No. 13 NAI 2003/17/181
London, 27 January 1937
(1) The conversation with Mr. Malcolm MacDonald which formed the subject of my Secret minute No. 10 of the 25th January2 was of less than five minutes duration. The discussion at the meeting of the United Kingdom Cabinet that day was so protracted that he had to hurry to the House of Commons where he was in fact late with his answers to questions.
(2) In these few minutes Mr. MacDonald told me, necessarily briefly, the decision of the Cabinet that morning. That decision appeared to me to be of such importance that I saw him again today in order to ensure that I had correctly reported his conversation. For this purpose I read to him my Secret minute No. 10. He agreed with it but said that there were one or two explanations which he would like to make.

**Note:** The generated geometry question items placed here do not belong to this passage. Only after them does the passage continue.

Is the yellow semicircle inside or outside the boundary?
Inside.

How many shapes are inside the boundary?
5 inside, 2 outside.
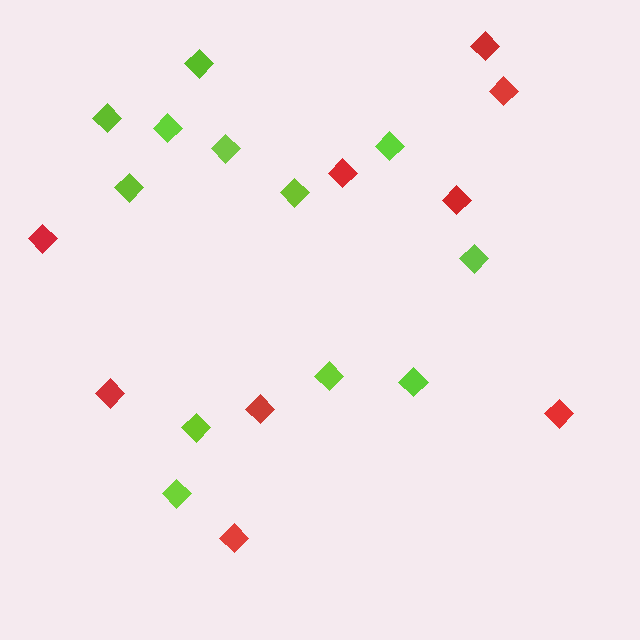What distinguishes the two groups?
There are 2 groups: one group of red diamonds (9) and one group of lime diamonds (12).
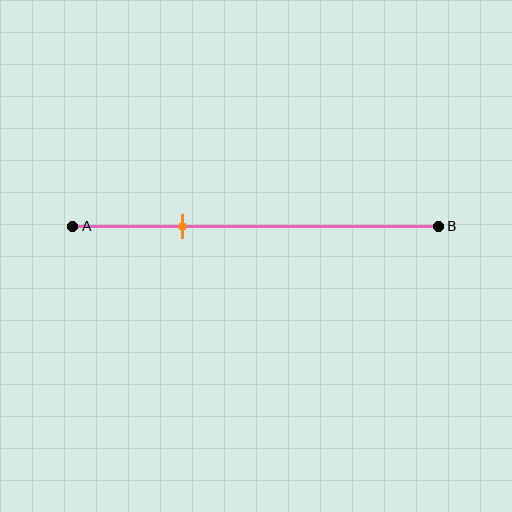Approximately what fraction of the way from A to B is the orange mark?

(3) In the first place he said that he had described the United Kingdom Cabinet's view as tentative because he wanted to make clear that in their view the question of the effect of this legislation was of common concern. He did not wish the word 'tentative' to be regarded as though they wished to reexamine the question. They had no such wish unless one of the other Governments raised some new point.
With regard to the closing sentence of the first paragraph on page 2 of the secret minute he said that whilst he had used the word 'vital' when speaking to me, he thought than on reflection instead of that sentence he would prefer the following: 'the United Kingdom Cabinet attached very great importance to this and hoped that Mr. de Valera could see his way to meet them.' Further, Mr. MacDonald said that the suggestions which the United Kingdom Cabinet put forward as described in the Secret Minute under reference were put forward informally. By that he meant, he said, that the Cabinet appreciated that the President would wish to be free to say that any alterations which he felt able to make were not made as a result of representations from the United Kingdom or any other Government.